Another lesson is something my therapist told me many times: “Stop trying to please everyone, just be who you are and see who is pleased.” Donald Trump and Joe Biden never wavered from their very real and authentic personas. The people that voted for either one was pleased enough by the persona of their chosen candidate to vote for him to be president. The winner clearly pleased more people than the other guy.
One of the most powerful lessons PR people can learn from these COVID times is that we are all human. The top political correspondent for NPR, Mara Liasson, is frequently interrupted by her dog on national radio. Children come into top level meetings demanding macaroni and cheese. Only a psychopath would not empathize with pros working through these occasional hiccups in one’s professional life. So, the number one lesson for 2020 is that empathy and authenticity is the order of the day. It’s what you need to build trust, attract top talent, and grow your customer base.

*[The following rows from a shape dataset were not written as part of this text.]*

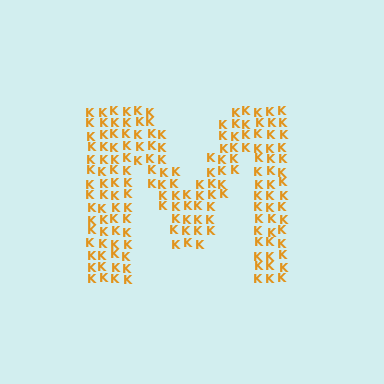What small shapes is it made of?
It is made of small letter K's.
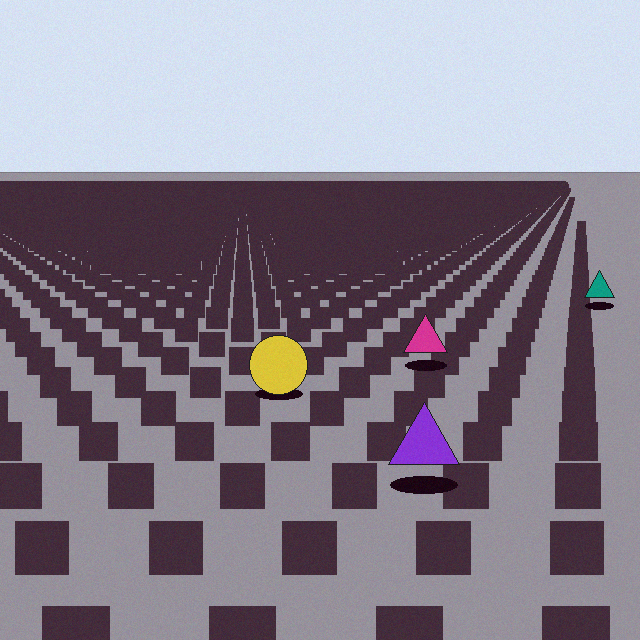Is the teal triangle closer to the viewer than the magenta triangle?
No. The magenta triangle is closer — you can tell from the texture gradient: the ground texture is coarser near it.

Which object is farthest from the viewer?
The teal triangle is farthest from the viewer. It appears smaller and the ground texture around it is denser.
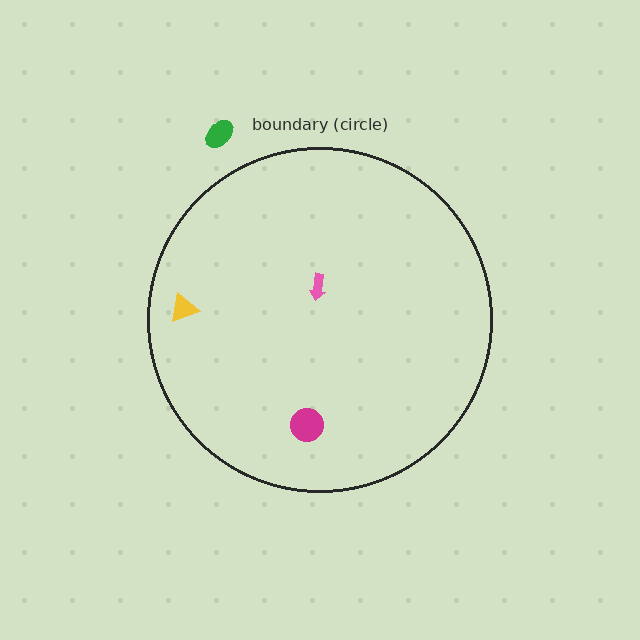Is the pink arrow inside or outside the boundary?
Inside.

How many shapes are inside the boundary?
3 inside, 1 outside.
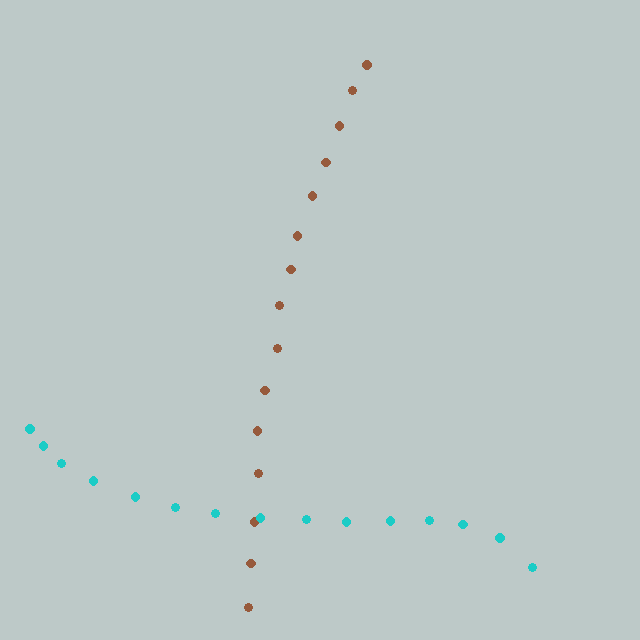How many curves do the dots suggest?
There are 2 distinct paths.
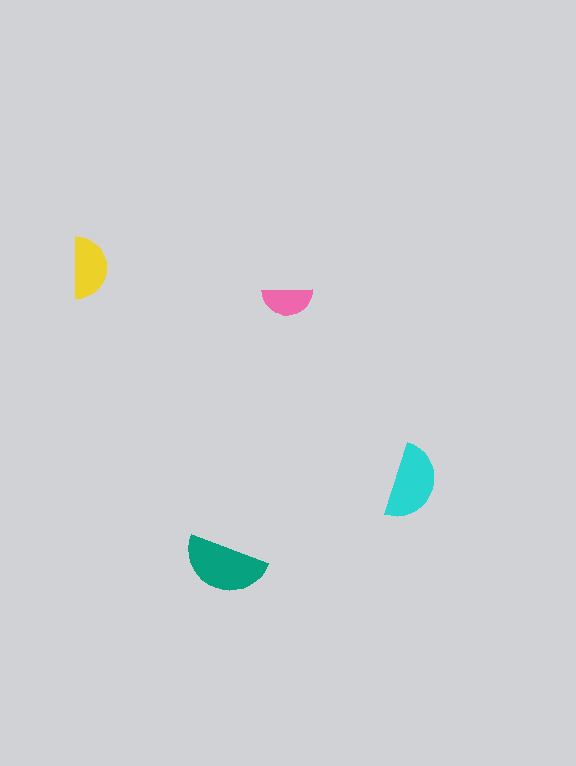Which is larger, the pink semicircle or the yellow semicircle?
The yellow one.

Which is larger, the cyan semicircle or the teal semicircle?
The teal one.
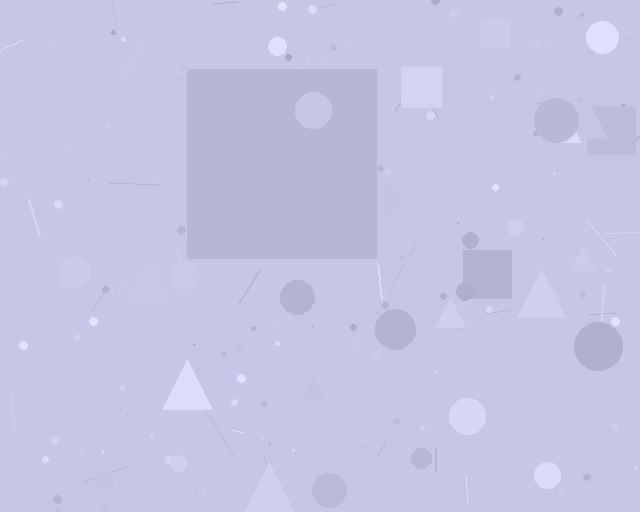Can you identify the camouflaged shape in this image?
The camouflaged shape is a square.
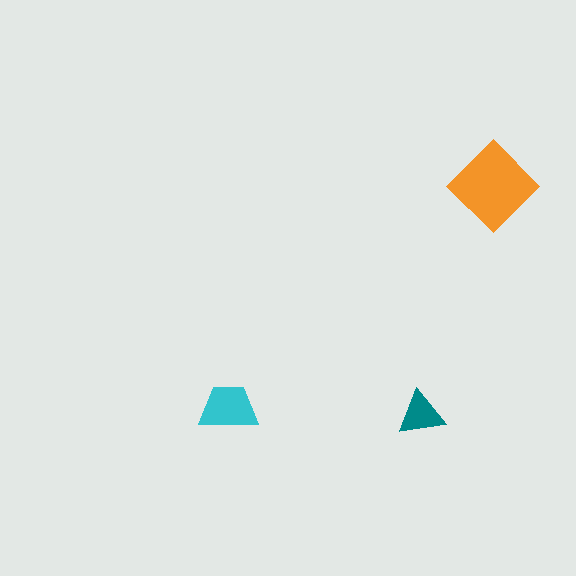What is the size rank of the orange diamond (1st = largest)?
1st.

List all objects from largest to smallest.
The orange diamond, the cyan trapezoid, the teal triangle.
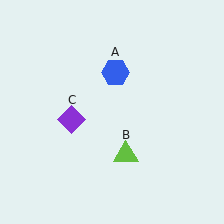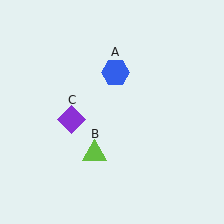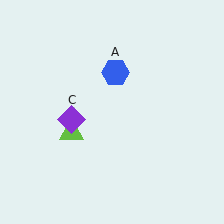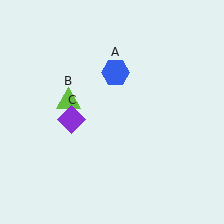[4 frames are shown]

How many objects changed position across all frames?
1 object changed position: lime triangle (object B).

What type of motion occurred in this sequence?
The lime triangle (object B) rotated clockwise around the center of the scene.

5. If Joe Biden can win the U.S. presidency with virtual events, you can win virtually too.
Granted, there’s no substitute for knocking on individual doors, but not all things virtual failed in the 2020 election. Biden took a lot of grief for doing conference calls and outreach from his basement in Delaware, but it didn’t stop him from winning.
This week a leading health journalist, Michelle Forzley, advised a group of marketers (of which I was one) not to plan on in-person events until spring of 2022 at the earliest. As she walked us through all the details of vaccine release, distribution and actually getting people to take it, it was clear that no one is going to be comfortable going to large in-person gatherings in the next year or so. Rethink your event, figure out new ways to build relationships, get leads or get your messages across. I
t’s the time to rethink and reinvent, not just try to replicate the real world on Zoom.